2 Er unterstützt insbesondere Angebote, die darauf ausgerichtet sind:
a. Personen bei Strukturveränderungen in der Berufswelt den Verbleib im Erwerbsleben zu ermöglichen;
b. Personen, die ihre Berufstätigkeit vorübergehend eingeschränkt oder aufgegeben haben, den Wiedereinstieg zu ermöglichen,
c. (neu) durch geeignete Massnahmen die Arbeitsmarktfähigkeit der älteren Arbeitnehmenden zu erhalten und zu verbessern.“
Förderung von internationalen Projekten
Die Berufsbildung der Schweiz ist zwar erfolgreich. Ihre Spezialitäten sind aber im internationalen Umfeld noch viel zu wenig bekannt und müssen daher noch bewusster verkauft werden. Das trifft insbesondere auch auf die höhere Berufsbildung zu. Das neue Staatsekretariat für Bildung, Forschung und Innovation (SBFI) hat hier eine wichtige Aufgabe zu erfüllen. Travail.Suisse wird die Arbeit des Staatssekretariates auch daran messen, ob es ihm gelingt, die Berufsbildung im europäischen und internationalen Kontext besser zu „verkaufen“, das heisst, besser zu positionieren und so Schritt für Schritt eine gleichwertige Anerkennung der berufsbezogenen mit den allgemeinbildenden Bildungswegen auch auf internationaler Ebenen zu erreichen. Aus Sicht von Travail.Suisse wäre es klug, wenn das Staatssekretariat die Verbundpartner in den Verkauf der Berufsbildung vermehrt einbeziehen würde. Eine Möglichkeit wäre, den Artikel 55.3 des Berufsbildungsgesetzes dafür einzusetzen[vii] und vom Bundesrat zu erlangen, dass spezifische und innovative Projekte der Verbundpartner zum „Verkauf“ der Berufsbildung auf internationaler Bühne in Zukunft über die Artikel 54 und 55 finanziert werden können. Gegenwärtig fehlt dem Berufsbildungsgesetz die Dimension einer Verantwortung der Verbundpartner für die internationale Positionierung der Berufsbildung. Es ist daraufhin zu arbeiten, dass dieses Anliegen auf eine geschickte Art in eine Revision des Berufsbildungsgesetzes eingebracht wird.
Arbeitssicherheit – Knowhow-Sicherung in der Berufsbildung
Unfallverhütung ist Aufgabe der Arbeitgeber. Das gilt auch in Bezug auf die Lehrlinge. Diese Gruppe ist allerdings überdurchschnittlich in Arbeitsunfälle verwickelt[viii]. Zudem ist es die Aufgabe des SBFI, jene Ausnahmen zu bewilligen, die Jugendlichen erlauben, gefährliche Arbeiten während der Lehre zu verrichten[ix]. Die Berufsbildung hat daher eine doppelte Motivation, das Thema Arbeitssicherheit in ihrem Umfeld besser zu bearbeiten, z.B. über innovative Projekte. Es ist ernsthaft die Frage zu stellen, wie in Zukunft das Thema „Arbeitssicherheit“ in der Berufsbildung bearbeitet werden soll. Dies insbesondere auch deshalb, weil Forderungen auf dem Tisch liegen, die Altersgrenze für gefährliche Arbeiten von 16 Jahren auf 15 Jahre zu senken.

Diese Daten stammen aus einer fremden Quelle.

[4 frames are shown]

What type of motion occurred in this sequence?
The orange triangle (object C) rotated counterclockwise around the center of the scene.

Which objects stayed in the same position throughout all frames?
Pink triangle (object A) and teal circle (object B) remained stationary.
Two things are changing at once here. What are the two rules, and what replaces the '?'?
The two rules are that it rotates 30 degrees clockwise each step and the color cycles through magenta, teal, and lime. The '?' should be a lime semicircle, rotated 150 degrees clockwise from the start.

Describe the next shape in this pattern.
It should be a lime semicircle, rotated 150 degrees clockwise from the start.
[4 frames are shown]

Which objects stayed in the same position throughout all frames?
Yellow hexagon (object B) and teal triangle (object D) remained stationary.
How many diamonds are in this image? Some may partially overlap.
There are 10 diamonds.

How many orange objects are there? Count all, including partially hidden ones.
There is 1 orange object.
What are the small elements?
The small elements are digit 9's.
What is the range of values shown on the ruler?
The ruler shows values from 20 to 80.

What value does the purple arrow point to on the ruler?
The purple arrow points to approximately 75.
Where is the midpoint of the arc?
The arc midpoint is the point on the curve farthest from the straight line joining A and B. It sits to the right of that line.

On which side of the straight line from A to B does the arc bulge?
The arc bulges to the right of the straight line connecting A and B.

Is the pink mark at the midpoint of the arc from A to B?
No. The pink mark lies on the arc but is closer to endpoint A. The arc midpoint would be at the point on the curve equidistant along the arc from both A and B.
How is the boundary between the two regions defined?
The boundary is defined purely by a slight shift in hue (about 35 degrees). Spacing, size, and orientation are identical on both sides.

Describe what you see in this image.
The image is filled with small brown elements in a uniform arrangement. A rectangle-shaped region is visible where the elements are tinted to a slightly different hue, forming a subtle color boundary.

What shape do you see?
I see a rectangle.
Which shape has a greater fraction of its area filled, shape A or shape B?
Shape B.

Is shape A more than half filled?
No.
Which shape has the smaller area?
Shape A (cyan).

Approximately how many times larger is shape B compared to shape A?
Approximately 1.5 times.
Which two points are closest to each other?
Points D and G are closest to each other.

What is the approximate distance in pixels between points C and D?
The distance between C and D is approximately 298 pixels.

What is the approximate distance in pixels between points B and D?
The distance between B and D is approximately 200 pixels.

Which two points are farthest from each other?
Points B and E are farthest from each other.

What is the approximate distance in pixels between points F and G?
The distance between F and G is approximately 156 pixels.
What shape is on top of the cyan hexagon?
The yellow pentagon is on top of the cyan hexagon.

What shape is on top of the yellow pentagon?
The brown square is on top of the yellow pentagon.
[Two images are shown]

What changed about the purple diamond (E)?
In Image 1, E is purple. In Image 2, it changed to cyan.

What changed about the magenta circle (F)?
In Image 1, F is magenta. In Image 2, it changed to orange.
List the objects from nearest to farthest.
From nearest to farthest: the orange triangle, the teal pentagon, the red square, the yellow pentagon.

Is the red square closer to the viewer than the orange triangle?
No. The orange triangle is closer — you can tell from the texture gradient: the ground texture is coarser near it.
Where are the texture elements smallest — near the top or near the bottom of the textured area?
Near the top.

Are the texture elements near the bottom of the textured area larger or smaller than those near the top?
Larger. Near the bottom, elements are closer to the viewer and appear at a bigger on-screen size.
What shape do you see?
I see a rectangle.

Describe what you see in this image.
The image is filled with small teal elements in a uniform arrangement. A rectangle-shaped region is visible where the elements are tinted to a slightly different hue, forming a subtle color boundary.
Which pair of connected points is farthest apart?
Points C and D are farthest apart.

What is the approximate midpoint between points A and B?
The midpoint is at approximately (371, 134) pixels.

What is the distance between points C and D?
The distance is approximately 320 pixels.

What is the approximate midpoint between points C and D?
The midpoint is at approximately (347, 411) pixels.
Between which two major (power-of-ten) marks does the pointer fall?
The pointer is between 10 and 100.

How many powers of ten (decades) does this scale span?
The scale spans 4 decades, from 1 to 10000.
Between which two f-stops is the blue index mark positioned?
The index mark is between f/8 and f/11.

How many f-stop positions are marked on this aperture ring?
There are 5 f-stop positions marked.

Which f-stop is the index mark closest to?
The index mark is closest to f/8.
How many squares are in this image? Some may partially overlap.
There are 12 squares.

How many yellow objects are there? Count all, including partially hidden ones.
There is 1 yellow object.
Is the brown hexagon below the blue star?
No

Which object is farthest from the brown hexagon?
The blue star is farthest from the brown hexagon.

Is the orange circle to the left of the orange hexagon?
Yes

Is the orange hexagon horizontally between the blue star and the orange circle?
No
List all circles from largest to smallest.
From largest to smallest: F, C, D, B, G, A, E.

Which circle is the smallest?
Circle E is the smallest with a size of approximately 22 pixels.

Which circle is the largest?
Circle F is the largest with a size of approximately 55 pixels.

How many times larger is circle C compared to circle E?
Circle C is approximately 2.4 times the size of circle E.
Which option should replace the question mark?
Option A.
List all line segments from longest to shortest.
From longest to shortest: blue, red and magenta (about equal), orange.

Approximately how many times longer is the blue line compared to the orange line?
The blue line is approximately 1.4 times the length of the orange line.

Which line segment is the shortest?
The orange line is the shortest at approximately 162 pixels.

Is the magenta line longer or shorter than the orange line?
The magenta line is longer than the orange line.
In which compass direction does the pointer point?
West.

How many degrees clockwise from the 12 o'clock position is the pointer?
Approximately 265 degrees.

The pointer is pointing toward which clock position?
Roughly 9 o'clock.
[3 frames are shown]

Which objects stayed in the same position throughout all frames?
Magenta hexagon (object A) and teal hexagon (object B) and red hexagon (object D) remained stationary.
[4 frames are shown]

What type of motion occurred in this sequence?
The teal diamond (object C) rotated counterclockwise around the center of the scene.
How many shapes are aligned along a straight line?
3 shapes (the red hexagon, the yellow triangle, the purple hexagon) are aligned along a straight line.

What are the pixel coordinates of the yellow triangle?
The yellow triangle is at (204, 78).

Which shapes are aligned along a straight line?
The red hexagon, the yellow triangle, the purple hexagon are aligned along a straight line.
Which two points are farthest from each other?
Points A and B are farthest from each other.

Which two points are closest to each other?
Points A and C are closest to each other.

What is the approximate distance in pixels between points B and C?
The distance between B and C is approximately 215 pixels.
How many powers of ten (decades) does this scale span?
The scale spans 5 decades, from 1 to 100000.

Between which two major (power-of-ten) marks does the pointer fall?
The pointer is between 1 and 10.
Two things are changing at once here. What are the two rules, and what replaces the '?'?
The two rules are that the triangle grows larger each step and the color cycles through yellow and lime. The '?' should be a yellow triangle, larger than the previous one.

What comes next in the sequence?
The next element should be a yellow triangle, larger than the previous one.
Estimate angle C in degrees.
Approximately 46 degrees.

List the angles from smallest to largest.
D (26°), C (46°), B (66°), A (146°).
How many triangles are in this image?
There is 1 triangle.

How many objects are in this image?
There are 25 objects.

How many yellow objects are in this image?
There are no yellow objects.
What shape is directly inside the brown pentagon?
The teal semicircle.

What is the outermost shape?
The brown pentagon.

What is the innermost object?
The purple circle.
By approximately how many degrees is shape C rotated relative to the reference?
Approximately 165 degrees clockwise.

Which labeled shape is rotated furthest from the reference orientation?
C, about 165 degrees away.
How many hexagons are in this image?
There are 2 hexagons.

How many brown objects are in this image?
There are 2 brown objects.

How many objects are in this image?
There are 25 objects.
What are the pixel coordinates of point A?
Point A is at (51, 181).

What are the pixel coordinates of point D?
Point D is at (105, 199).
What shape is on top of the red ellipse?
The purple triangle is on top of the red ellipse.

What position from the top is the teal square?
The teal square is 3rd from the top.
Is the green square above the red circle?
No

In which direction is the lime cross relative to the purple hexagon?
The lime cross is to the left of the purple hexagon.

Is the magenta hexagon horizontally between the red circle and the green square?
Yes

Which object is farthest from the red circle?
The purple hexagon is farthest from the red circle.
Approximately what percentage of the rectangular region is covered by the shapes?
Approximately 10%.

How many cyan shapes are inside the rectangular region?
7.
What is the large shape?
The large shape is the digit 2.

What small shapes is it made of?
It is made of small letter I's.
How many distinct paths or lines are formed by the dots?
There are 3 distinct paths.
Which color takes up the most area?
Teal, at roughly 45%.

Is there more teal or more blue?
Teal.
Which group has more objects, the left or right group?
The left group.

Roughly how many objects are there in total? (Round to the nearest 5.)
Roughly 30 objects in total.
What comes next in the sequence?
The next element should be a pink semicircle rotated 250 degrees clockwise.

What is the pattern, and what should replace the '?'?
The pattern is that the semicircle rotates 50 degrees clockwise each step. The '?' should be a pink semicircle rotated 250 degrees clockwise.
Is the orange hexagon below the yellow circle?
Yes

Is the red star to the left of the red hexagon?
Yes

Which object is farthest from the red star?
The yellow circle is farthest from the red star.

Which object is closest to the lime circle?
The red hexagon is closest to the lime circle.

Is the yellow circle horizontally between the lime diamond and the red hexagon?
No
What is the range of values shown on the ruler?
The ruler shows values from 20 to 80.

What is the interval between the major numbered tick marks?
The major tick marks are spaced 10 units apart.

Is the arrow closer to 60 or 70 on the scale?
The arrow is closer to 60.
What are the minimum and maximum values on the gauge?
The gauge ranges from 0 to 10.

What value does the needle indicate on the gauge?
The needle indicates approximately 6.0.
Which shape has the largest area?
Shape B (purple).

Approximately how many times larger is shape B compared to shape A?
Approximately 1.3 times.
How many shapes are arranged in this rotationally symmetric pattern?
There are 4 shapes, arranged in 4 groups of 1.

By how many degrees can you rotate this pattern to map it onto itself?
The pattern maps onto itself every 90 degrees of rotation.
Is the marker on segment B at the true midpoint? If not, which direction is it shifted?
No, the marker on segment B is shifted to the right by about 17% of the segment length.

Bruno Weber-Gobet, Leiter Bildungspolitik Travail.Suisse, 23.09.2013
[iv] A. Zihler, V. Borioli Sandoz, Die Rückkehr ins Berufsleben erfolgreich meistern, Bern, Februar 2013.
[vii] BBG Art. 55.3: Der Bundesrat kann weitere Leistungen im öffentlichen Interesse festlegen, für die Beiträge gewährt werden können
[ix] Jugendarbeitsschutzverordnung, ArGV 5: Das Staatssekretariat für Bildung, Forschung und Innovation (SBFI)2 kann mit Zustimmung des Staatssekretariats für Wirtschaft (SECO) für Jugendliche ab 16 Jahren insbesondere in den Bildungsverordnungen Ausnahmen vorsehen, sofern dies für das Erreichen der Ziele der beruflichen Grundbildung oder von behördlich anerkannten Kursen unentbehrlich ist. Es legt die notwendigen Massnahmen der Arbeitssicherheit und des Gesundheitsschutzes fest.